This award provides support for a three year continuing award, a renewal of the NIBIB-NSF Bioengineering and Bioinformatics Summer Institutes (BBSI) Program at Virginia Commonwealth University (VCU), entitled, BBSI: The Bioinformatics and Bioengineering Summer Institute at VCU, under the direction of Dr. Gregory A. Buck. The VCU BBSI will continue to provide broad exposure to the interdisciplinary fields of bioengineering and bioinformatics for approximately 22 (12-14 entering and 10-12 returning) upper level undergraduate students, each summer for ten weeks. A total of 66 students will be supported by this program over the next three years. The goal of the VCU BBSI is to show future engineers and scientists that the integrative interdisciplinary fields of bioinformatics and bioengineering represent exciting, rewarding, and very viable long term options for a career in research.

The intellectual focus of the VCU BBSI will be to lead students through a series of highly integrated intensive research simulations, inspired by actual problems from their VCU host laboratories over a two successive summer programs. Core skills such as computational and mathematical methods integrate, across disciplines and research areas, the analytical and methodological skills of the Institute participants.

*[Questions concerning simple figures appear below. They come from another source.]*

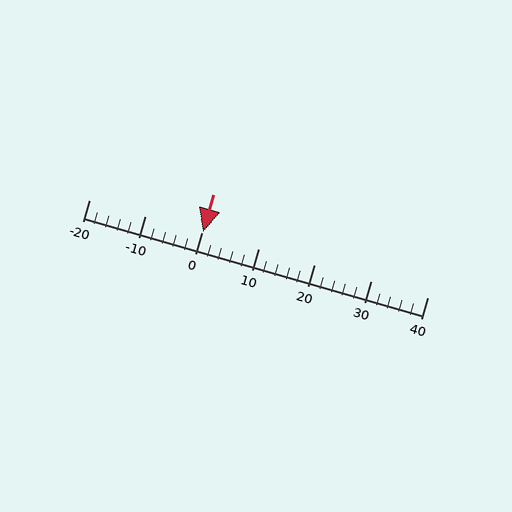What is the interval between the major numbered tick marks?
The major tick marks are spaced 10 units apart.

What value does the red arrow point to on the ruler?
The red arrow points to approximately 0.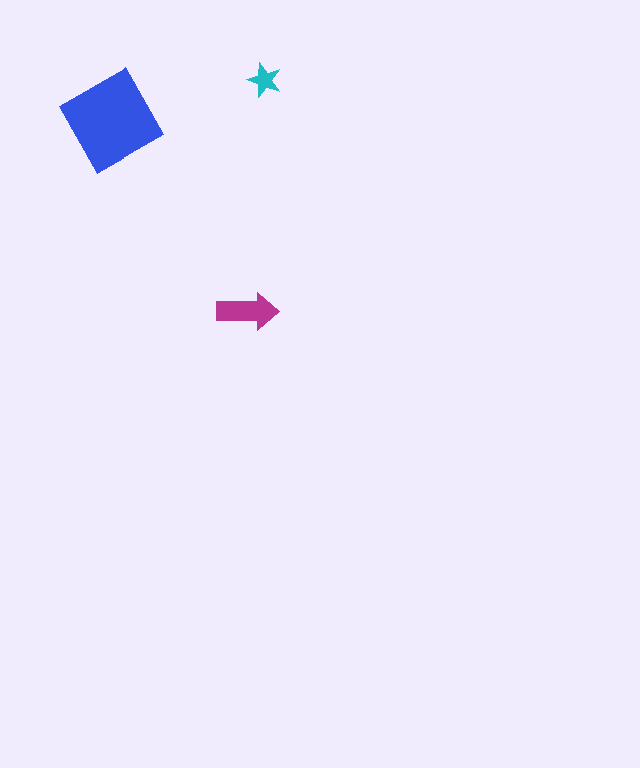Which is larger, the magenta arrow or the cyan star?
The magenta arrow.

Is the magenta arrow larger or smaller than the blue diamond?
Smaller.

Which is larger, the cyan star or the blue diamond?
The blue diamond.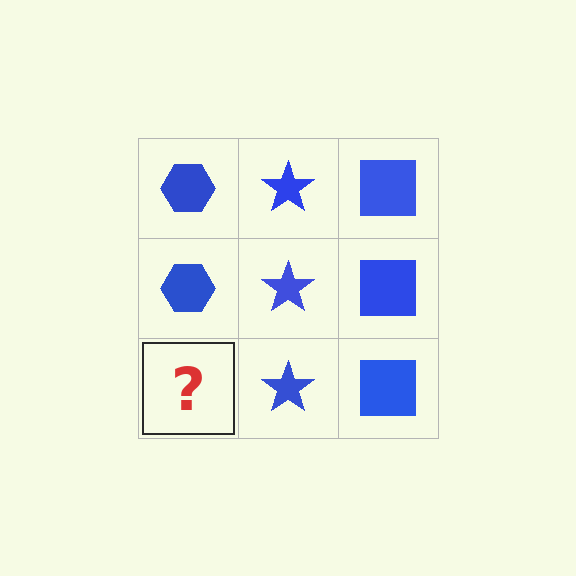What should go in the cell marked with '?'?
The missing cell should contain a blue hexagon.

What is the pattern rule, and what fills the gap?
The rule is that each column has a consistent shape. The gap should be filled with a blue hexagon.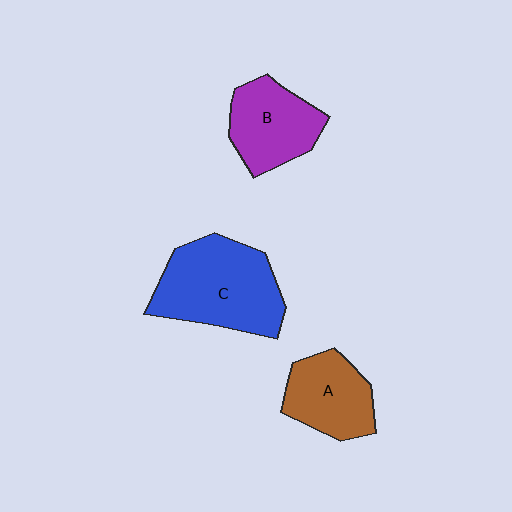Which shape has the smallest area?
Shape A (brown).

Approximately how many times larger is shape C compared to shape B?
Approximately 1.5 times.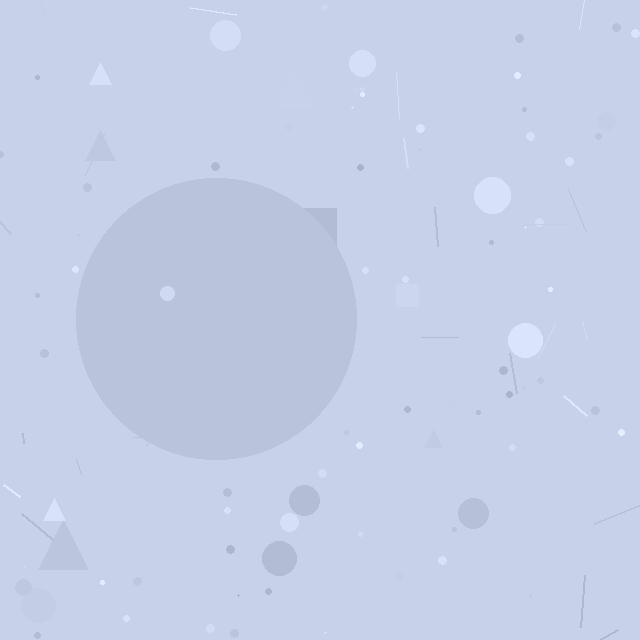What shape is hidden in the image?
A circle is hidden in the image.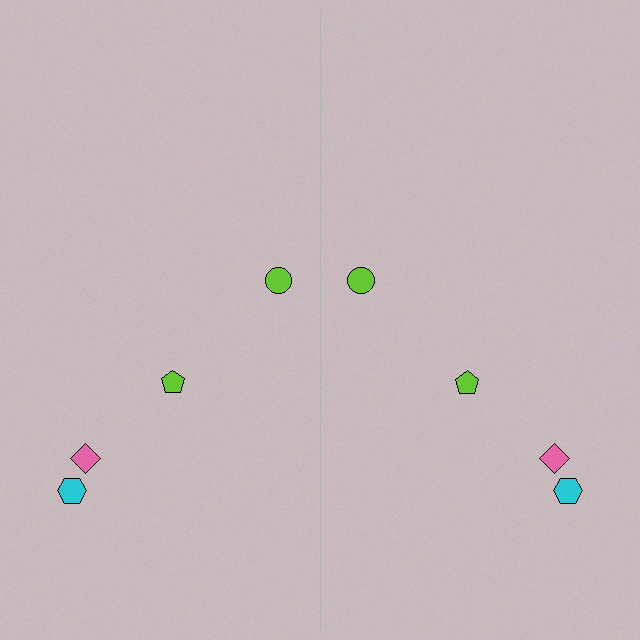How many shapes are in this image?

Students will also interact with the scientific community through carefully prepared experiences with visiting scientists and engineers. Students will also take primary responsibility for their research projects and delve more deeply into the scientific basis of their work by teaching their peers.

The broader impact of the VCU BBSI is seen in its efforts to integrate cutting-edge research and educational experience through recently launched comprehensive new Bachelor's and Master's Programs in Bioinformatics and a Bioinformatics track in the new Ph.D. in Integrative Life Sciences. The newly created School of Engineering is one of few in the country to focus on Bioengineering, and houses a newly focused department of Chemistry and Life Sciences Engineering.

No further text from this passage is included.